Second City gets international academy
WESTERN BUREAU:
The fastest-growing city in the Caribbean - Montego Bay - is to get its first private international school.
The team behind it are Lisa Lake, formerly of the Branson Centre of Entrepreneurship, her husband, Yoni Epstein, who is in the business process outsourcing sector; Isiaa Madden, architect of Design HQ, merchants, Ranjeet and Madhu Mahtani; Mark McConnell of Orijin and his wife Jaime; Jill Stewart and Marc Rollins.
Led by philanthropist Adam Stewart, who has received the blessing of the woman behind Rose Hall's SOS Children's Village, Michele Rollins, plans for the Rose Hall Academy and International School were unveiled last Thursday, in the ballroom of the historic 18th century great house that carries the name of the community.

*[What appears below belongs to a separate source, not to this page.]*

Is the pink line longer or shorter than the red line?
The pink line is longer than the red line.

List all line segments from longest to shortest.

Launched in harmony with the Spanish Jamaica Foundation (SPJF), Stewart says the Spanish will be working on football programmes with Rose Hall Development company, which donated 13 acres of the Greenfield land, (about 1000 feet above sea level) overlooking the coastline of Montego Bay.
NEED FOR SCHOOL
"A school that many of us who live in Montego Bay and put business enterprise here have recognised the need for," Stewart told the media, between enjoying some of the most delicious servings of lamb chops, escoveitch fish fillet, wontons in shot glasses, mozzarella cheese and tomato sticks and red and white wines.
Stewart, who is chief executive officer of the Sandals and Beaches Resorts, said this was long overdue to expand the capacity of that side of the island.
Pointing to the many Jamaican enterprises in Montego Bay, he singled out the BPO sector expansion, the hotel sector over the last 10 plus years, and the advent of hotel-supply secondary services such as Rainforest Seafoods, CPJ (Caribbean Producers Jamaica), and many others. Commercial banks have also put down big anchors in the Second City.
As the advent of expansion takes place, many of the executives who power these companies have children and are having a challenge finding seamless placement in secondary schools, states the Rose Hall Academy chairman.